Baroš jak Beckham, chce grać za darmo
2013-02-10 12:46:22; Aktualizacja: 11 lat temu Fot. Transfery.info
Czeski napastnik Milan Baroš ma w ciągu najbliższych dni powrócić do czeskiej ligi. Podobnie jak David Beckham nie dostanie przelewu na konto. Jednak Anglik wesprze domy dziecka, Czech będzie grał za darmo.
Wszyscy znają już tę historię. Pozostający bez klubu David Beckham, wiąże się z paryskim PSG i swoje wynagrodzenie w wysokości 3 milinów euro przeznacza na dziecięce szpitale w stolicy Francji.
Na dniach po jedenastu latach w takich klubach, jak Liverpool FC, Galatasaray Stambuł, Aston Villa, czy Olympique Lyon do Banika Ostrawa ma powrócić król strzelców Euro 2004, Milan Baroš.
Najpierw jednak 31-latek musi rozwiązać umowę, która wiąże go z Galatasaray, a to ma się stać nie wcześniej niż w środę. Jak na razie trwają negocjacje i podobno wszystko idzie w dobrym kierunku. Co najważniejsze Milan Baroš to kolejny piłkarz, który pokazuje, że dla niego nie liczą się wyłącznie pieniądze.
Pierwszy trening z Banikiem ma odbyć nie dalej niż w piątek. Baroš nie przeznacza jednak swojej pensji na cele charytatywne, a po prostu nie będzie w ogóle pobierał wynagrodzenia od swojego macierzystego klubu, który ma problemy finansowe. Dzięki niemu na stadion przyjdzie też więcej kibiców.

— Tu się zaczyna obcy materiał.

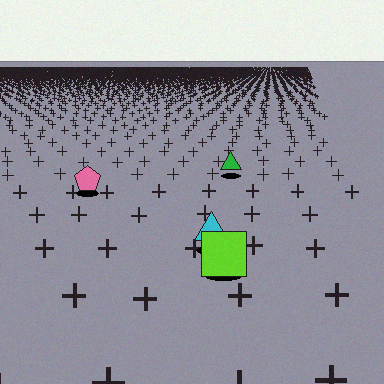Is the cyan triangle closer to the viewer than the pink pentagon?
Yes. The cyan triangle is closer — you can tell from the texture gradient: the ground texture is coarser near it.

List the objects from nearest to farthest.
From nearest to farthest: the lime square, the cyan triangle, the pink pentagon, the green triangle.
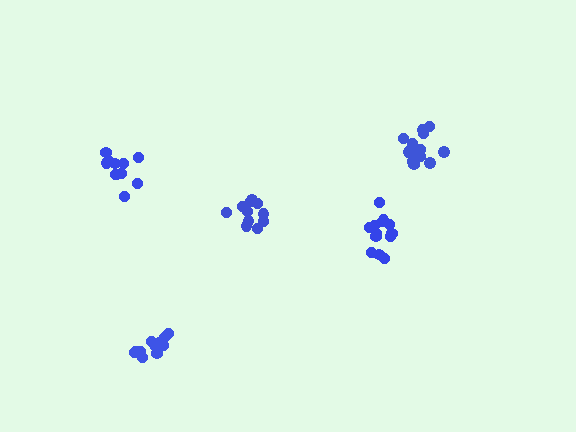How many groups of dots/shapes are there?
There are 5 groups.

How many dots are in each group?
Group 1: 14 dots, Group 2: 11 dots, Group 3: 11 dots, Group 4: 13 dots, Group 5: 12 dots (61 total).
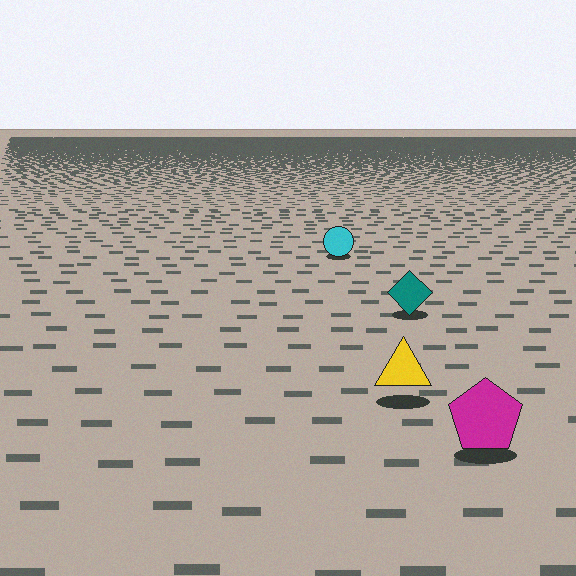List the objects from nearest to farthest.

Jesienią drugi najlepszy strzelec w historii reprezentacji Czech i Czechosłowacji pokazał swoje przywiązanie do znajdującego się w słabej sytuacji finansowej zespoły. Z okazji 90-lecia istnienia klubu na jego rzecz zawodnik przekazał milion koron. - Banik jest w moim sercu. Nigdy nie poddam się i będę walczyć o ten klub - powiedział wówczas zawodnik.